Import history: Clear History button now sweeps stuck 'processing' rows

Reported: Clear History button on the Import page left zombie rows behind. Every survivor showed "⧗ Processing" status from 2-9 days ago. Trace: `_record_in_progress` inserts a `status='processing'` row up-front so the UI can render the in-flight import while it runs; `_finalize_result` updates it to `completed`/`failed` when the import finishes. When the worker is killed mid-import (server restart, crash), the row never gets finalized — stays at `processing` forever. The clear-history endpoint's SQL `DELETE ... WHERE status IN (...)` listed every terminal status but omitted `processing`, so zombies survived every click. Fix: add `processing` to the delete list, but guard against nuking genuinely-live imports by intersecting against the worker's `_snapshot_active()` map — any folder hash currently registered in `_active_imports` is excluded from the delete via an `AND folder_hash NOT IN (...)` clause. `pending_review` deliberately left out so user still has to approve/reject those explicitly. One endpoint touched (`/api/auto-import/clear-completed` in web_server.py). No worker changes — guard reuses the existing `_snapshot_active()` method that the UI poller already calls. 5 new tests in `tests/imports/test_auto_import_clear_completed_endpoint.py`: - Zombie `processing` rows swept, live `processing` row preserved (folder_hash currently in `_active_imports` survives) - Response count matches actual delete count - Empty active-set branch (unparameterized DELETE) — pinned because an empty SQL `IN ()` would be a syntax error - Worker-unavailable returns 500 (pre-existing guard not regressed) - `pending_review` rows always survive — never auto-swept Full pytest sweep: 2758 passed (one pre-existing flaky timing test on `test_import_singles_parallel.py` failed under full-suite CPU load, passes in isolation in 2.95s — unrelated to this change).
3 days ago · 698ecc99f0
parent 3af2d34cee
commit 698ecc99f0
3 changed files with 256 additions and 2 deletions
--- a/tests/imports/test_auto_import_clear_completed_endpoint.py
+++ b/tests/imports/test_auto_import_clear_completed_endpoint.py
@ -0,0 +1,232 @@
+"""Pin /api/auto-import/clear-completed behavior.
+
+Reported case: Clear History button on the Import page left zombie
+rows behind — every survivor showed "⧗ Processing" from 2-9 days ago.

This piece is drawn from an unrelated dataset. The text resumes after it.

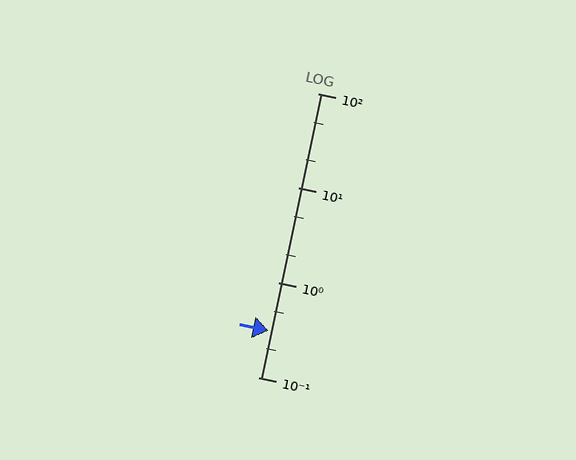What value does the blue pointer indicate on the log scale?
The pointer indicates approximately 0.31.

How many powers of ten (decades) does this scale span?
The scale spans 3 decades, from 0.1 to 100.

+Trace: `_record_in_progress` inserts a `status='processing'` row up-front
+so the UI can render the in-flight import; `_finalize_result` updates
+it to `completed`/`failed` when the import finishes. If the worker is
+killed mid-import (server restart, crash), the row never gets finalized
+and stays at `processing` forever. The endpoint's SQL delete-list
+omitted `processing`, so zombies survived every click.
+
+Fix added `processing` to the delete list, BUT guards against nuking
+genuinely-live imports by intersecting against the worker's
+`_snapshot_active()` map — any folder hash currently registered there
+is excluded from the delete.
+
+These tests pin:
+- `processing` rows ARE swept (no longer zombies)
+- Live `processing` rows (folder hash currently in `_active_imports`) survive
+- `pending_review` survives (user still must approve/reject)
+- `completed` / `approved` / `failed` / `needs_identification` /
+  `rejected` rows still get swept (unchanged contract)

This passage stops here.